Schema explorers and how they can help guide adoption of common standards

Despite being very different projects Wikidata and OpenStreetmap have a number of similarities. Recurring patterns in how they organise and support the work of their communities.

We documented a number of these patterns in the ODI Collaborative Maintenance Guidebook. There were also a number we didn’t get time to write-up.

A further pattern which I noticed recently is that both Wikidata and OSM provide tools and documentation that help contributors and data users explore the schema that shapes the data.

Both projects have a core data model around which their communities are building and iterating on a more focused domain model. This approach of providing tools for the community to discuss, evolve and revise a schema is what we called the Shared Canvas pattern in the ODI guidebook.

In OpenStreetmap that core model is consists of nodes, ways and relations. Tags (name-value pairs) can be attached to any of these types.

In Wikidata the core data model is essentially a graph. A collection of statements that associate values with nodes using a range of different properties. It’s actually more complicated than that, but the detail isn’t important here.

The list of properties in Wikidata and the list of tags in OpenStreetmap are continually revised and extended by the community to capture additional information.

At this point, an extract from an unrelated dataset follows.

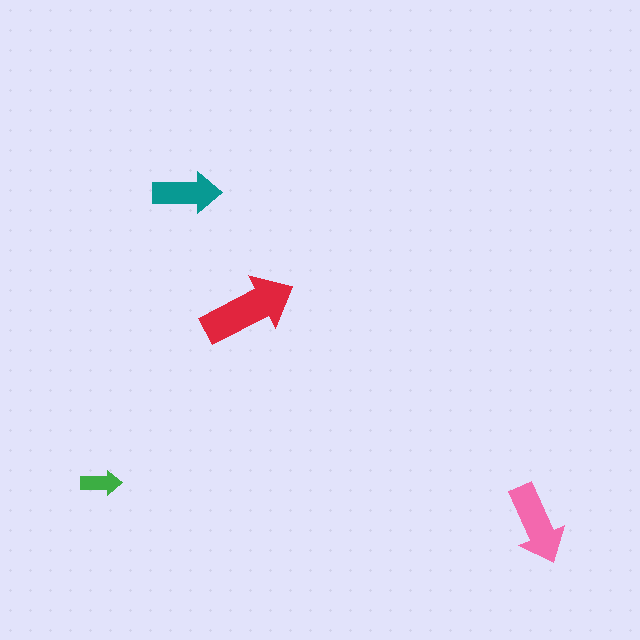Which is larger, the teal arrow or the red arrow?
The red one.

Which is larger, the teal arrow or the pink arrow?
The pink one.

The OpenStreetmap community documents tags in its Wiki (e.g. the building tag). Wikidata documents its properties within the project dataset (e.g. the name property, P2561).

But to successfully apply the Shared Canvas pattern, you also need to keep the community up to date about your Evolving Schema. To do that you need some way to communicate which properties or tags are in use, and how. OSM and Wikidata both provide tools to support that.

In OSM this role is filled by TagInfo. It can provide you with a break down of what type of feature the tag is used on, the range of values, combinations with other tags and some idea of its geographic usage. Tag uses varies by geographic community in OSM. Here’s the information about the building tag.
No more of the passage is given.